PRIMARY teacher education is not in good shape. This is partly because of a series of punitive inspections by the Office for Standards in Education, which has led to the closure of courses and some institutions. It is also the result of an impossible set of requirements laid on initial teacher education.

Currently all institutions or organisations engaged in initial teacher training are required to ensure that all trainees recommended for the award of Qualified Teacher Status meet a number of pre-determined standards. The requirements for would-be primary teachers come to a staggering 768 for most trainees and an unbelievable 851 for those on three to eleven courses. (Since I haven’t passed the proposed TTA national numeracy test, my figures may not be absolutely accurate).

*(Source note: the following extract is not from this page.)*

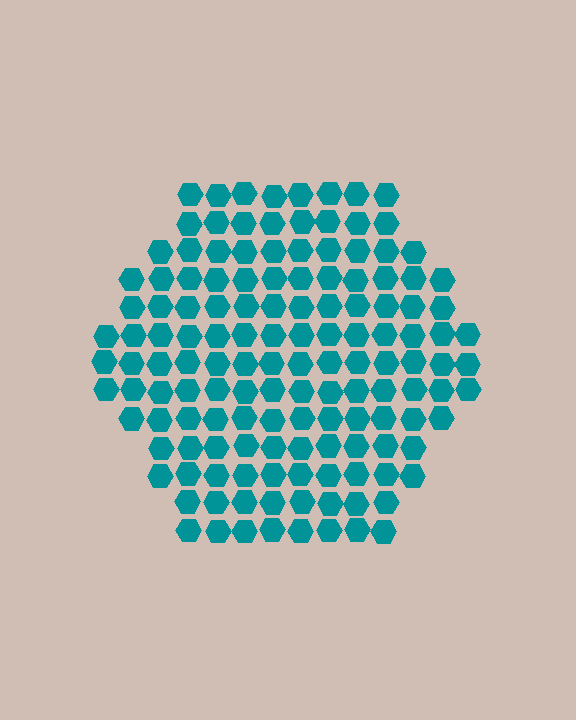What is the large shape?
The large shape is a hexagon.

Such requirements have to be met in the space of less than a year by primary postgraduate certificate in education students. Failure to meet any of those 750-odd requirements could prevent a student achieving Qualified Teacher Status. To guarantee that “trainees” have met those requirements, institutions not only have to provide courses targeted at those standards but also are expected to ensure that the achievement of these standards by each individual trainee is audited and backed up by appropriate evidence.

There is widespread disquiet in both higher education institutions and in schools providing school-centred initial training over the nature of some of the current standards. There is even greater anxiety over the sheer impossibility of ensuring that each of the standards has been met and of providing adequate evidence for their achievement.

In a ballot recently conducted by the National Primary Teacher Education Conference more than 90 per cent of those responding believed they were being forced to comply with the unreasonable belief that all such requirements can be, and are, being met.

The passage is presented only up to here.